Installing A Door Using Barn Style Door Hardware
By Larry Walton
Photos by Mark Walton
I’ve installed several doors using barn door style hardware recently, which is why I knew it would be a quick and easy solution to keep our new puppy from destroying the furniture in our living room.
Some of the custom home builders we work with use this type of door design to make very cool and different looking door setups. It has several of the advantages of a pocket door without some of the hassles.
It can be parked out of the way by sliding it open behind wall tables, easy chairs or sofas staged with backs to the wall.
Unlike pocket doors, it can be easily installed as an afterthought, change of plans or upgrade. It has the advantage of being quite forgiving in specifications because it overlaps the opening and does not need to be sized or aligned perfectly.
It is easy to adjust. Plus, you can get to the entire door for touchup or repair.
A barn-style door can be installed in lots of remodel situations as a single door or in pairs. The requirements are few: enough room to park the doors when open, and sufficient anchor points for the rail brackets.
This project can be very easily reversed, which makes it ideal for a temporary solution such as saving furniture and carpet while you are training a new puppy. Because the hardware on this project requires only three lag screws penetrating the wall, if we decide to remove it the only repairs would be filling the three holes and adding a little touchup paint.
When it comes to doors, you have a number of options including building your own doors to fit, which can be done in a true “barn” fashion. But the simplest approach is to buy an off-the-shelf door blank or two from your home-improvement center. You can match existing doors in the house or, as in our case, match some nearby cabinet doors.
Our lab-mix Buddy figured out how to roll the door open right way, so we put a simple hook latch on the door and a corresponding eye on the wall.
The installation is pretty straightforward, but there are some tips that make the job go smoothly and help the doors operate and adjust easily. The Stanley hardware we used for our project was designed for very large, heavy doors, so spanning a hallway opening with hollow-core doors was no problem.
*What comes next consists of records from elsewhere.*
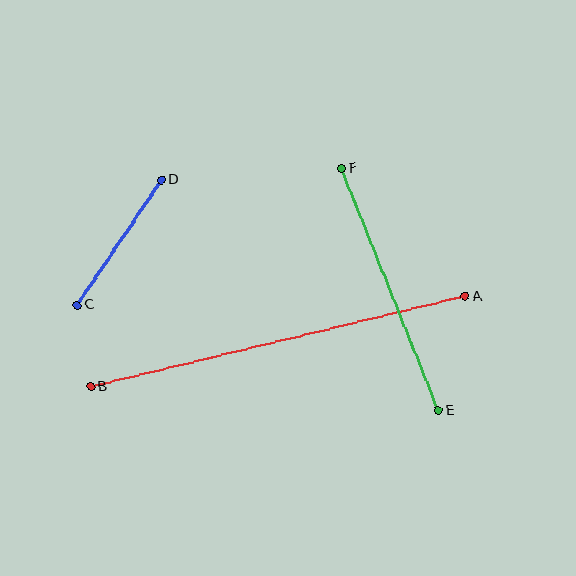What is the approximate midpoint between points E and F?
The midpoint is at approximately (390, 289) pixels.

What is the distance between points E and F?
The distance is approximately 261 pixels.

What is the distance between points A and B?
The distance is approximately 385 pixels.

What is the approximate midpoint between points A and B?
The midpoint is at approximately (278, 341) pixels.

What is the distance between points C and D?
The distance is approximately 151 pixels.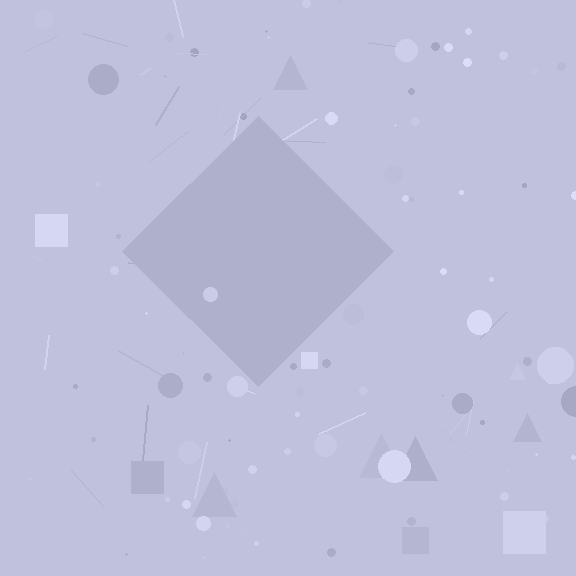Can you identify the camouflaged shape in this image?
The camouflaged shape is a diamond.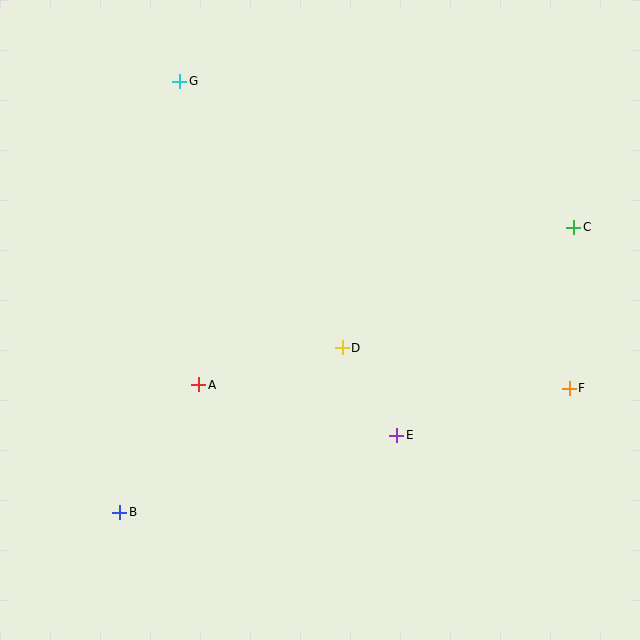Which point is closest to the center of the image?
Point D at (342, 348) is closest to the center.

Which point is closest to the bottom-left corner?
Point B is closest to the bottom-left corner.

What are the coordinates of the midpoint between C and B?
The midpoint between C and B is at (347, 370).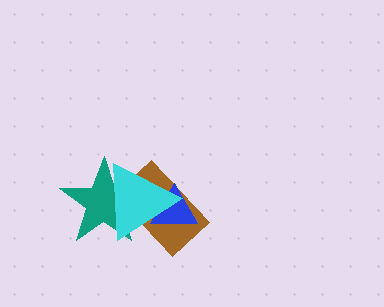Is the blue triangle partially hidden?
Yes, it is partially covered by another shape.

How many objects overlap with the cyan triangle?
3 objects overlap with the cyan triangle.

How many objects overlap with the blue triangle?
2 objects overlap with the blue triangle.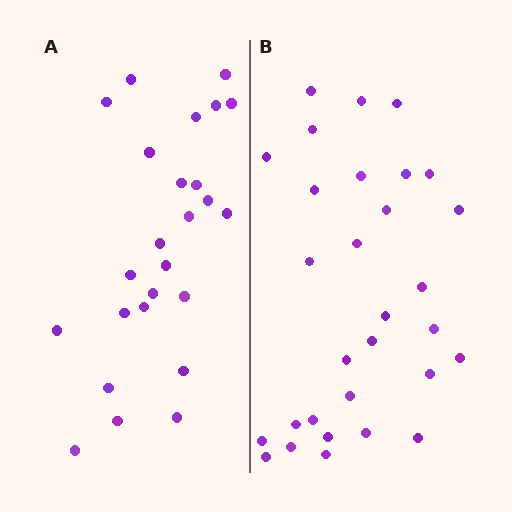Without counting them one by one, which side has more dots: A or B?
Region B (the right region) has more dots.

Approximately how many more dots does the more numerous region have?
Region B has about 5 more dots than region A.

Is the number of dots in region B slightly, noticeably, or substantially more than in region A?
Region B has only slightly more — the two regions are fairly close. The ratio is roughly 1.2 to 1.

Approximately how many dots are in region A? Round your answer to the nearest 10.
About 30 dots. (The exact count is 25, which rounds to 30.)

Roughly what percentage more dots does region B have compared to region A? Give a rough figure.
About 20% more.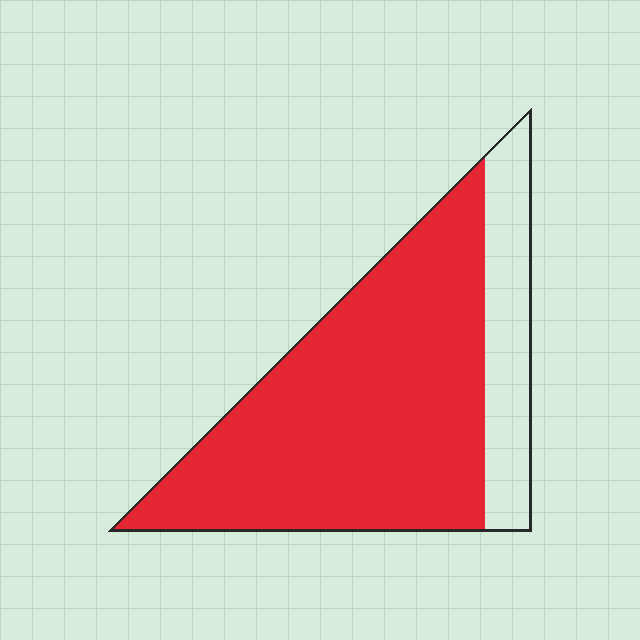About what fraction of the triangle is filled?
About four fifths (4/5).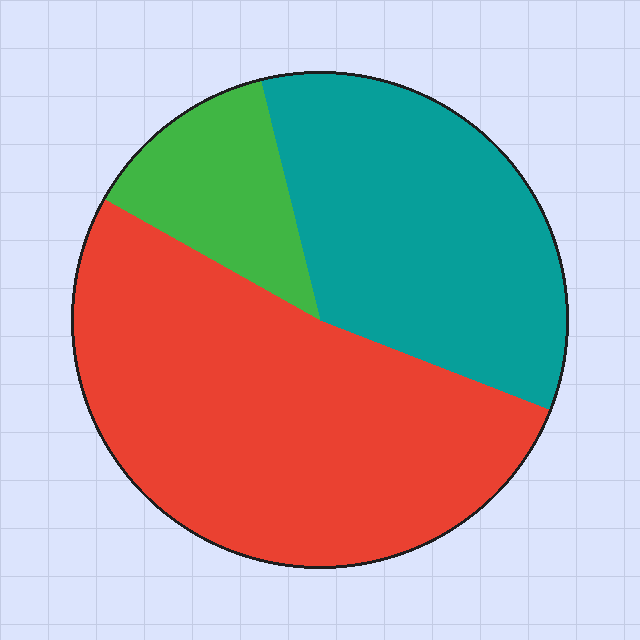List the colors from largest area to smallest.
From largest to smallest: red, teal, green.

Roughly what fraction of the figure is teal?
Teal covers 35% of the figure.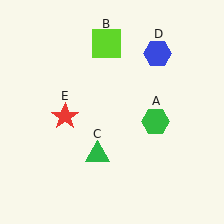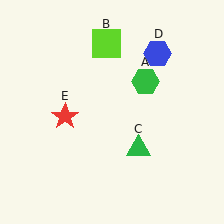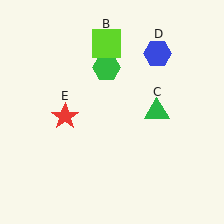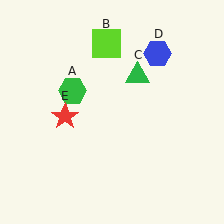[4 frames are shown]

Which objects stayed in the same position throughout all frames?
Lime square (object B) and blue hexagon (object D) and red star (object E) remained stationary.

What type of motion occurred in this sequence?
The green hexagon (object A), green triangle (object C) rotated counterclockwise around the center of the scene.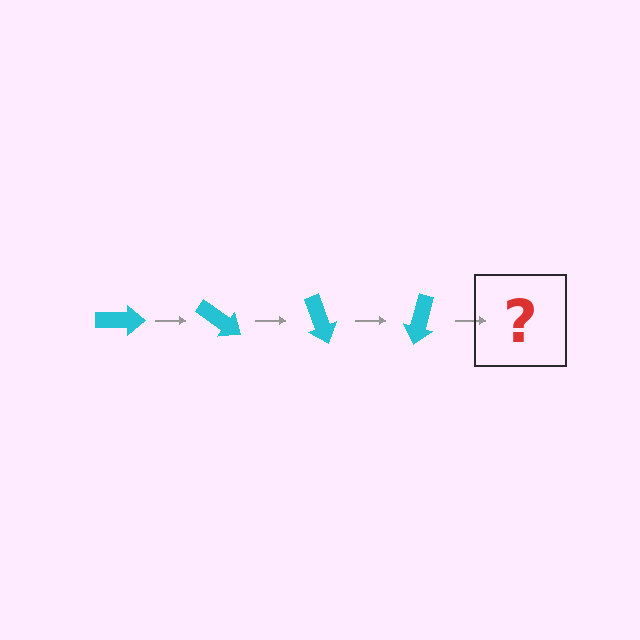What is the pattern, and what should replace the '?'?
The pattern is that the arrow rotates 35 degrees clockwise each step. The '?' should be a cyan arrow rotated 140 degrees clockwise.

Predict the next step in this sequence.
The next step is a cyan arrow rotated 140 degrees clockwise.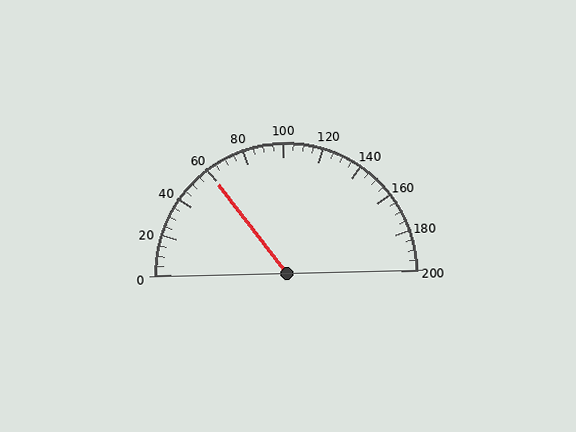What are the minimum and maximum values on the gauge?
The gauge ranges from 0 to 200.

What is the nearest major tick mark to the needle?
The nearest major tick mark is 60.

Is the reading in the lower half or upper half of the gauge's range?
The reading is in the lower half of the range (0 to 200).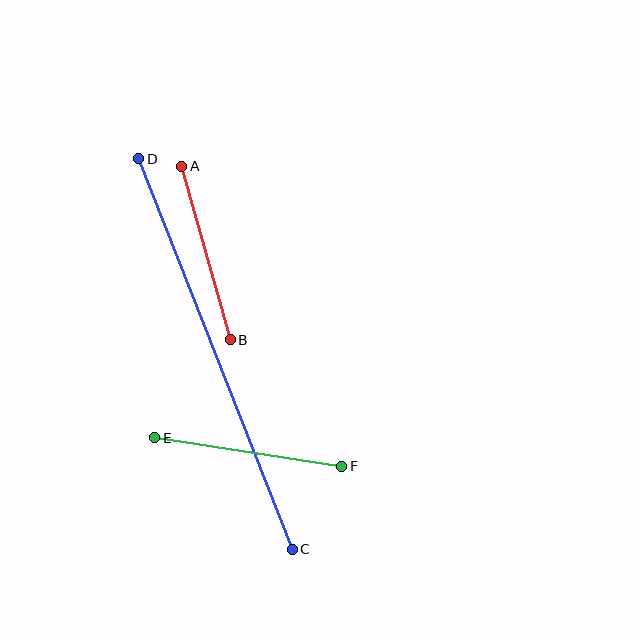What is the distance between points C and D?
The distance is approximately 419 pixels.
We started the project by noting that a 3’0″ x 6’8″ door would work well to keep dogs from invading the no-dog zone of our house. You can use any one or combination of two doors commonly found in interior applications.
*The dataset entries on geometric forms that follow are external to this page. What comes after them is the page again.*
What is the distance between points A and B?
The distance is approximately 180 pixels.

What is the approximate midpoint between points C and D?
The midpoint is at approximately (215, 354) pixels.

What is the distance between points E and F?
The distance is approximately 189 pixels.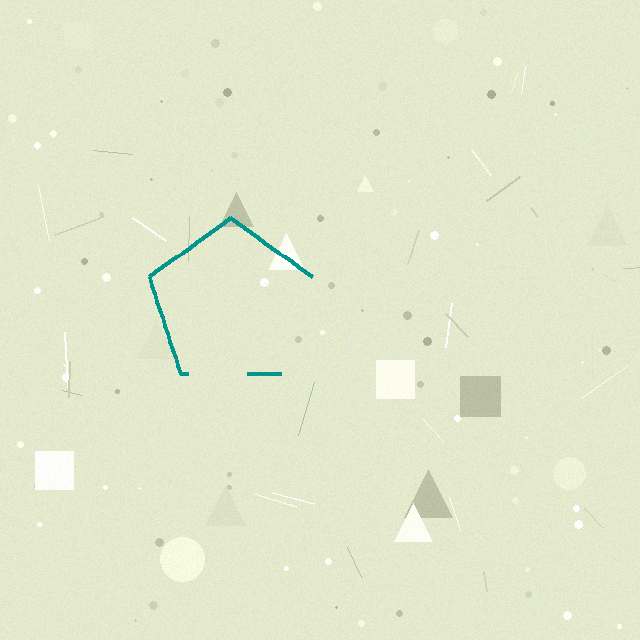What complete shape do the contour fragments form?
The contour fragments form a pentagon.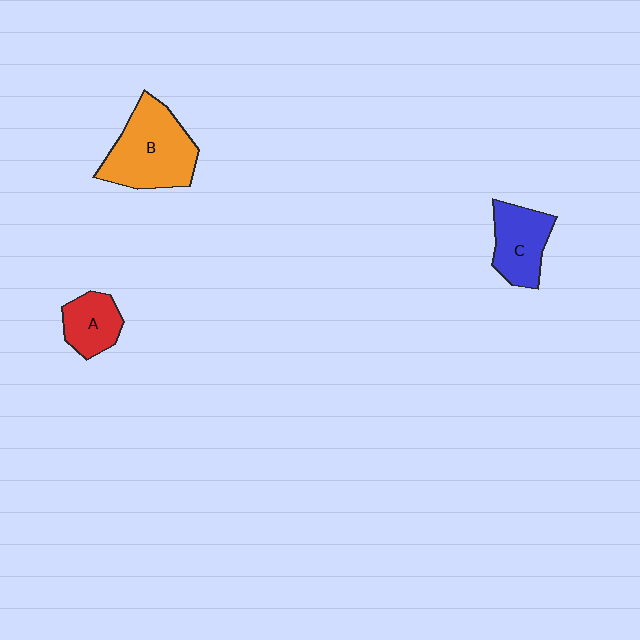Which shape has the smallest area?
Shape A (red).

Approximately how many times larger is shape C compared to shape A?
Approximately 1.3 times.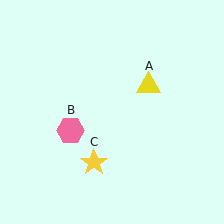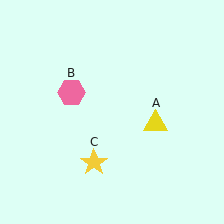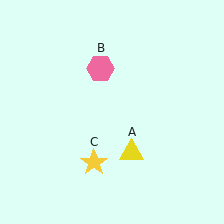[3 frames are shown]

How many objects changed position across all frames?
2 objects changed position: yellow triangle (object A), pink hexagon (object B).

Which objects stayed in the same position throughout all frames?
Yellow star (object C) remained stationary.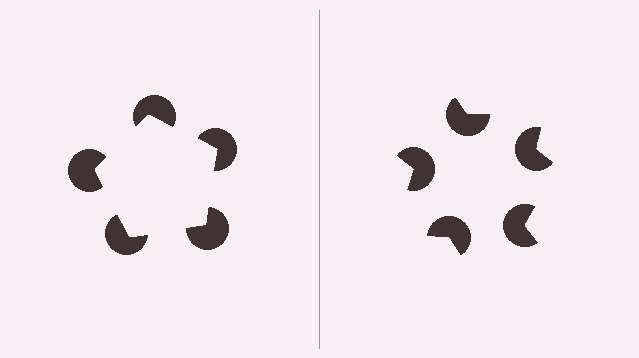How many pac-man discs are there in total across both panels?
10 — 5 on each side.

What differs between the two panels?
The pac-man discs are positioned identically on both sides; only the wedge orientations differ. On the left they align to a pentagon; on the right they are misaligned.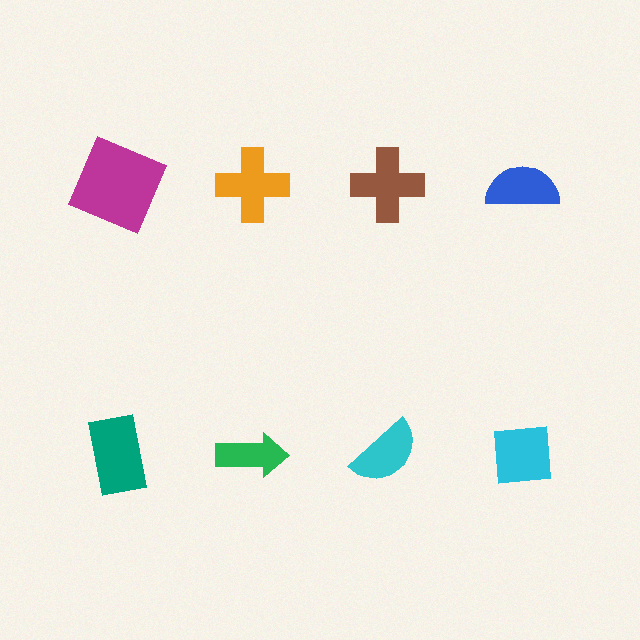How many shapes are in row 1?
4 shapes.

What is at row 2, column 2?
A green arrow.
There are a few details to note when assembling the hardware for the doors. One is the difference between these two nuts with the same inside diameter and thread pitch/count but different outside dimensions. The larger one goes on last and fits in the channel of the door bracket. Not only is it kept from spinning by the shape of the bracket, the additional surface area of the nut helps carry the weight of the doors.
Note that the hanger (or trolley) has a stamp indicating the bottom. This is important to get the hanger bolt into the proper position.
With the large nut in the channel, the flat areas on the hanger bolt allows the door to be adjusted for height and level while holding the weight of the doors.
Notice how the shoulder of the door bracket must be held off the door top enough to allow for adjustment to the hanger bolt, which needs room to extend toward the door.
With the door bracket centered on the door stile and allowing for adjustment, I used a combo square to align it and then marked the carriage-bolt locations.
I drilled through the door for each of the carriage bolts.
I placed each of the carriage bolts and started a nut on the underside before turning the door over to tighten the nuts.
When securing the nuts, be careful not to overtighten, which could dent or even break the face of the hollow-core door.
With the door brackets mounted, I Installed the hanger and cut off the carriage bolts just outside of the nuts with a reciprocating saw equipped with a metal cutting blade.
I put the box rail in position over the hanger wheels so I could measure from the bottom of the door to the lag screw hole on the box rail mounting bracket. I added one inch to this measurement to allow clearance between the bottom of the door and the floor.
I used a stud finder to locate the center of the studs for the rail brackets. It’s critical on this installation that the lag screws are mounted solidly into framing.
At one of the stud locations, I measured from the floor to mark the box rail bracket’s lag screw location.
Brake Kleen and a rag will help clean the protective oil off the box rail brackets.
I transferred the floor-to-lag-screw measurement to the other stud locations with a level.
The lag screw locations should be predrilled to a diameter just under the minor diameter of the lag screw threads. I use the largest drill bit that cannot be seen when lined up behind the screw threads.
I pre-positioned the box rail brackets at the lag screw locations on the box rail.
Starting with the center bracket, I attached all of the box rail brackets to the wall with the lag screws that came in the kit.
A socket attachment on an impact driver works well for this job.
I then rolled the wheels of the hangers into the open end of the box rail.
The end cap for the box rail fits inside and can be driven flush with a hammer. It keeps the hanger wheels from exiting the box rail.
If the door isn’t already finished with paint or stain, seal and/or prime all sides and edges to prevent it from warping.
The new door works great for everyone but Buddy.
There are lots of door combinations and mounting methods to this type of sliding door setup. A pocket-door track is hidden behind a valance on this set of custom double doors.